The thing I most cringe about having written is a stream of conscious rant I submitted to BUTT magazine in the early 00s about my burning desire to reject heteronormativity at all costs; a penned primal scream about why I wanted my gayness to prevent me from becoming average (!), suburban (!!), and normal (!!!). Luckily the letter never made it into print. Not that I disagree with what I said, but more because of the embarrassingly uncompromising fervour of it all: I was high on university queer theory and the hope of changing how every gay person behaved.
In an interview with The Guardian last weekend, 77-year-old artist David Hockney is talking up the death of Bohemia and is horrified that gay men “want to be ordinary – they want to fit in”, and it’s got me contemplating the issue all over again. We’ll never know how or where Hockney has formed his concept of the modern-day gay man (hopefully not from OK! spreads, reality TV or Cucumber, like much of the country), but it certainly ignores the spirited, alternative queers who still flourish today (who are probably quite ordinary to themselves).
“Bohemia was against the suburbs, and now the suburbs have taken over…Bohemia is gone now,” he says, kicking back in a pair of Sketchers, which is either the most depressingly ordinary thing he’s ever done, or the most wildly cool.
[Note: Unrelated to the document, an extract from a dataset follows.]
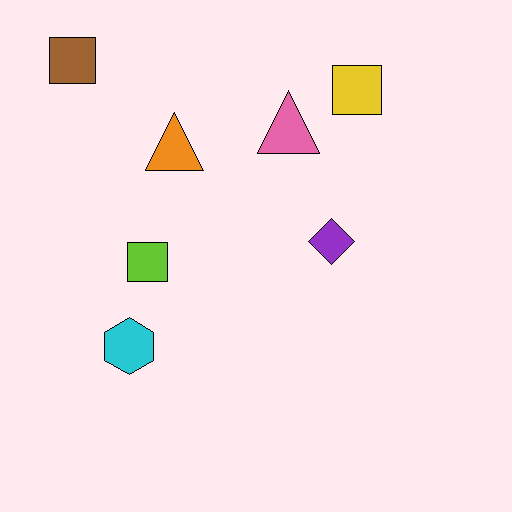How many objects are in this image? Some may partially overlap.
There are 7 objects.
Hockney insists he’s never personally been into the idea of getting married to a man, or having kids and is frank about his ex-lover Peter Schlessinger and hubby of 30 years acting “like a couple of old maids” when they met for dinner.
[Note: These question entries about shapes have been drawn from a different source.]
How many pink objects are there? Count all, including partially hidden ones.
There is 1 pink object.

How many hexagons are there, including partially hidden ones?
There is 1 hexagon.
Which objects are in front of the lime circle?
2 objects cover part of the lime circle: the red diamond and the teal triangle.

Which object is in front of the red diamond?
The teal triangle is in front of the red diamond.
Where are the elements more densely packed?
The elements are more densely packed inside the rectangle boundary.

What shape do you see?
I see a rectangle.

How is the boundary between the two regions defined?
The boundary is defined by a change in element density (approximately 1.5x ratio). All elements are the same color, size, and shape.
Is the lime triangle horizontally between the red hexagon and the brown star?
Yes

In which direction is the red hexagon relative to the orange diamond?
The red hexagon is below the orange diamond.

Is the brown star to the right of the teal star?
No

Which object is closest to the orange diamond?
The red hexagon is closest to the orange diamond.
Like Hockney, I’m instinctively appalled by a certain suburban domesticity, but whilst I’m fighting the fervour and trying to embrace different strokes for different folks, I doubt the artist will change his mind on that front (he’s been notoriously stubborn about smoking rights in the face of bans and public health warnings). But perhaps the Bradford-born painter would be pleased to know that the extraordinary, the bohemian, the gender-questioning and the longing poolside loungers live on in the gay community.
Take Arca, the Venezuelan music producer who’s created beats for Kanye and who joined Björk’s creative inner sanctum when working on her latest album. He told Fader that he likes to “operate in openness to both science and superstition…allowing for some form of magic.” Arca’s also fond of “short-circuiting his brain” to give himself new perspectives, and has a sassy, feminine alter-ego called “Xen.” Like him, designer Ed Marler is happy to exist between the masculine and feminine, wearing his own outré fashions and encouraging men and women to wear each other’s clothes. “I don’t really see what the difference is,” he told i-D.” Marler’s flair for maximalist expression comes from a fine line of theatrical British fashion, from Westwood to Galliano, and also recalls the Alternative Miss World pageants that Hockney himself was seen attending in the documentary A Bigger Splash.
It’s this same sort of pageant that Jacob Mallinson-Bird might walk today as his drag queen self, Dinah Lux (a mainstay at gay party Sink The Pink). Mallinson-Bird is a Cambridge graduate and Oxford masters student who’s modelled for Jean-Paul Gaultier and Raf Simons and has done a TED Talk on Queering The Norm where he discusses the differences between the world of drag and the heteronormativity of academia and male modelling. Add to this American pop star Shamir, who’s said on Twitter, “To those who keep asking, I have no gender, no sexuality and no fucks to give.”
And then there’s Frank Ocean, whose 2012 album Channel Orange was as good a portrayal of California-based seduction, curiosity and search-for-self as Hockney’s legendary LA paintings from the 60s and 70s. Frank has never fully come out as gay, but has admitted to having loved a man – a no-labels approach to sexuality that comes straight out of Bohemia. So there you have it, Hockney – there are still plenty of people continuing your legacy. We say get them round for a cuppa Yorkshire tea and restore your faith in extraordinary individuals.